No. 4 USC beat Texas in a thriller on Saturday night in Los Angeles that took two overtimes to complete. The final score was 27-24, Trojans.
USC survives Texas in an ‘06 Rose Bowl rematch that tried like hell to be just as good
The Trojans won one of the games of the season so far.


The final play was a 43-yard USC field goal by Chase McGrath, but the decisive one was a USC strip-fumble of Texas freshman QB Sam Ehlinger as he tried to sneak for a touchdown in double-OT:
USC got the ball at Texas’ 25 from there, per college football’s overtime rules. The Trojans didn’t mess up, and their points officially staved off the upset.
Texas went ahead in the final minute of regulation, after trailing for most of the night. The key moment there: a 16-yard Ehlinger touchdown pass to Armanti Foreman with 46 seconds left, capping an incredible drive and making it 17-14, Longhorns.
But USC immediately answered, driving deep into Texas territory. McGrath kicked a 31-yard field goal to tie the game and send it to overtime. There, the teams traded first-OT touchdowns. Texas declined to try a game-winning (or game-losing) two-point conversion after answering USC’s OT-opening score.
This was the schools’ first rematch since the 2006 Rose Bowl, the best college football championship game ever played.
Texas won that night on a fourth-and-5 scramble for a touchdown by quarterback Vince Young, who became a college legend as a result of his 467-yard performance that night in Pasadena. The QB who played opposite him, USC’s Matt Leinart, believes it’s the best college football game ever, of any kind. (Fans we polled earlier this year said it’s the second-best of this millennium.)

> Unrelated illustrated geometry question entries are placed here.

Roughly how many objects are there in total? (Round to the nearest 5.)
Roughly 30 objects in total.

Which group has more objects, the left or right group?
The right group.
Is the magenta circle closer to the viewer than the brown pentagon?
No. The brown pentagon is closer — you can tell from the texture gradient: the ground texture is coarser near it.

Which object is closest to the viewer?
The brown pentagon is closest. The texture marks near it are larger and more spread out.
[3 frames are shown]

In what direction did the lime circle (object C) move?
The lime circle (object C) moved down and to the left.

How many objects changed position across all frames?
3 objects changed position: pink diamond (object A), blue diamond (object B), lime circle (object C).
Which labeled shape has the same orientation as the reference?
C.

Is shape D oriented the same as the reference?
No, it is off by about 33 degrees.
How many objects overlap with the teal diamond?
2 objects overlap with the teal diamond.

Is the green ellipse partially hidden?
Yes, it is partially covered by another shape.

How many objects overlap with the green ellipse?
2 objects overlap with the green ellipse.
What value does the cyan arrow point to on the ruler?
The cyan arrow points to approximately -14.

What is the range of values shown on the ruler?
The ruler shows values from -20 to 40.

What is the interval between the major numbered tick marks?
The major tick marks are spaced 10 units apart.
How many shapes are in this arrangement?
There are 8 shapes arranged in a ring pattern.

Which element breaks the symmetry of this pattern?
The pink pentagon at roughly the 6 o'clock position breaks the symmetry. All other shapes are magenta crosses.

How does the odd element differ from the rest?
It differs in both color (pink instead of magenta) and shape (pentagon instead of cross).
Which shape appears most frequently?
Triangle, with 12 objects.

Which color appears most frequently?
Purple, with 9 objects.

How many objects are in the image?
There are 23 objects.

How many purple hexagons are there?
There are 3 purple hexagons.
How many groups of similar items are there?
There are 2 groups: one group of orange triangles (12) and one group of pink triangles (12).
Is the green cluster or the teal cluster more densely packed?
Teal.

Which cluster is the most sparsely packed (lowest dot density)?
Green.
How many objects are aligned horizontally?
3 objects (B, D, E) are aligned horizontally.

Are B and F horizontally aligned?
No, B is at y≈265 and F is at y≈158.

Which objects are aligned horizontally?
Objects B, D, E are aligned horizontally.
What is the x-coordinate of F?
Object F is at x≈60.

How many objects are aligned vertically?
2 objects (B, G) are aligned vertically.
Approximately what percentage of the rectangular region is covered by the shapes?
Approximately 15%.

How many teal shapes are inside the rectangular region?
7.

This game isn’t that game, and no game ever could be. It was turnover-riddled and offensively sloppy, and it didn’t have anything close to the stakes of a title-game Rose Bowl. USC opened as a 14-point favorite, and that line had grown to 17 by kickoff. But the game was close all the way through, as Texas used takeaways (including a series of fourth-down stops) to keep the Trojans within spitting distance.
USC led 7-0 late in the second half, but the Trojans threw a confounding pick-six to Texas defensive back DeShon Elliott in the last half-minute. Even more odd, Texas somehow let USC score a 56-yard touchdown on the last play of the half, letting the Trojans into the locker room with the same touchdown lead they’d already lined up.
Texas blew a golden opportunity to take the lead a few minutes into the fourth quarter, when they got to USC’s 13-yard line trailing by four points. Freshman quarterback Sam Ehlinger threw a confounding pick to USC’s Marvin Tell III. That cost the Longhorns valuable field position, though their defense held on the other end.
When the Longhorns got the ball back, still down four, there were five minutes left and 91 yards separating them from the touchdown they needed to win. (There’d be no tying the game, because you can’t score four points on a possession.) Ehlinger made a couple of circus plays, including a 4-yard scramble on a third-and-5 that set up a fourth-down conversion on a QB keeper on the next play.
The play that set up the end-of-regulation drama up above? A 47-yard throw from Ehlinger to Collin Johnson, which got the Horns to USC’s 28. That set up another fourth-down conversion on a bullet from Ehlinger to Foreman, which set up Foreman’s TD. That seemed suspenseful as hell, but it turned out things only got deeper.
The rematch wasn’t as good as the ‘06 Rose Bowl, but it sure did its best.